MORE banks are issuing ultimatums to defaulting borrowers who include retrenched bankers who have disappeared in the market.

DCB Bank Plc’s Chief Finance Manager, Zacharia Kapama speaks at a past event File photo.

DCB Bank Plc’s Chief Finance Manager, Zacharia Kapama said in Dar es Salaam this week that they have issued a 14 day notice to loan defaulters to present themselves before the bank or risk legal action.

“If they show up then we will negotiate with them on a possible repayment schedule but if they don’t them we will proceed with legal action,” Kapama said noting that DCB’s non-performing loans currently stand at 17 percent worth 15.8bn/- , a slight improvement from 19 percent at the end of March this year.

“We expect to recover not less than 1bn/- from this operation although the total amount that is in the hands of borrowers is more,” he added. The Dar es Salaam based lender which is listed at Dar es Salaam Stock Exchange recovered from 6.9bn/- loss in 2017 to post a 1.9bn/- gross profit last year.

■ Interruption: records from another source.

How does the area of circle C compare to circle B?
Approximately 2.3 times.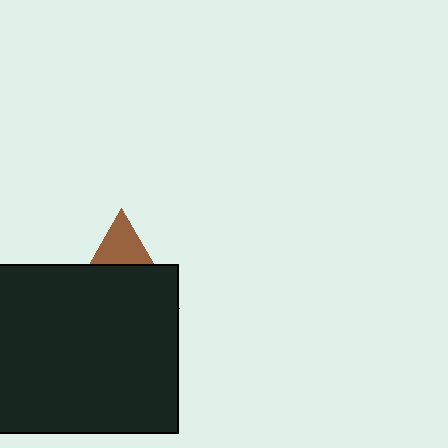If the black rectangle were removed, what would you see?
You would see the complete brown triangle.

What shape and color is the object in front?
The object in front is a black rectangle.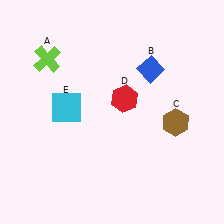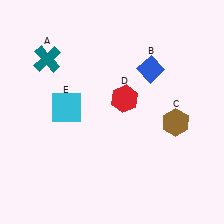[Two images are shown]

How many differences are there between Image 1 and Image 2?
There is 1 difference between the two images.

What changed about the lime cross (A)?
In Image 1, A is lime. In Image 2, it changed to teal.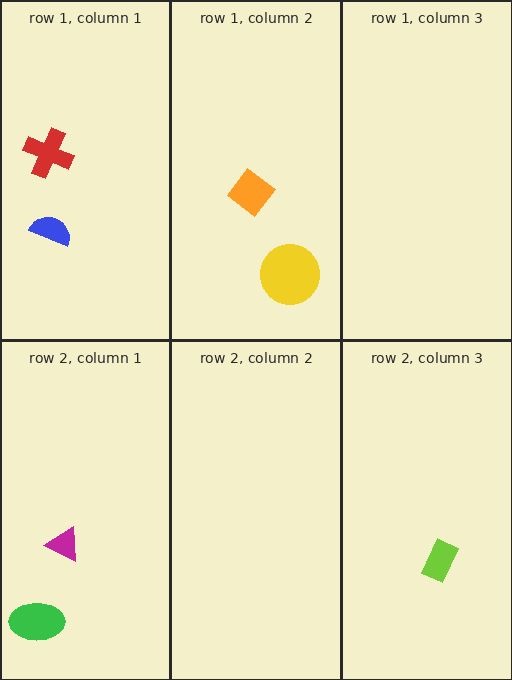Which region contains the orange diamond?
The row 1, column 2 region.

“Efficiency in our operations and digitization contributed to a decrease in operational costs to 16.9bn/- last year from 21.2bn/- registered in 2017. Serious collection of debts associated with non-performing loans led to a decrease in provision to bad loans that is to be deposited to the central bank reaching 263million/- from 4.5bn/- remitted in 2017” he said.

Last month, TPB Bank Plc also gave defaulters of its loans a 14 days ultimatum and said it targets to recover more than 1bn/- from the defaulters.

The bank’s CEO, Sabasaba Moshingi said the borrowers have not serviced their loans in the past six months.

“I cannot reveal the exact amount and the number of customers that have defaulted because you will end up making a comparison of what we expect to recover from what is defaulted which might pose questions to the public” Moshingi said noting that the majority of the defaulters were clients of Twiga Bancorp and Tanzania Women’s Bank.

In May last year, Bank of Tanzania approved the annexing of Twiga Bancorp and TWB with TPB to save the duo from collapse blamed on bad loans.

In its fresh Quarterly Economic Bulletin, the central bank stated that total domestic credit by the banking industry which comprise credit extended to the government and private sector, grew by 17.3 per cent in the year ending June 2019 compared with 1.5 per cent in the year ended June 2018.

According to BoT statistics, average NPLs is 10 percent this year which was down from 12 percent in the previous year while the target is 5 percent threshold of the central bank.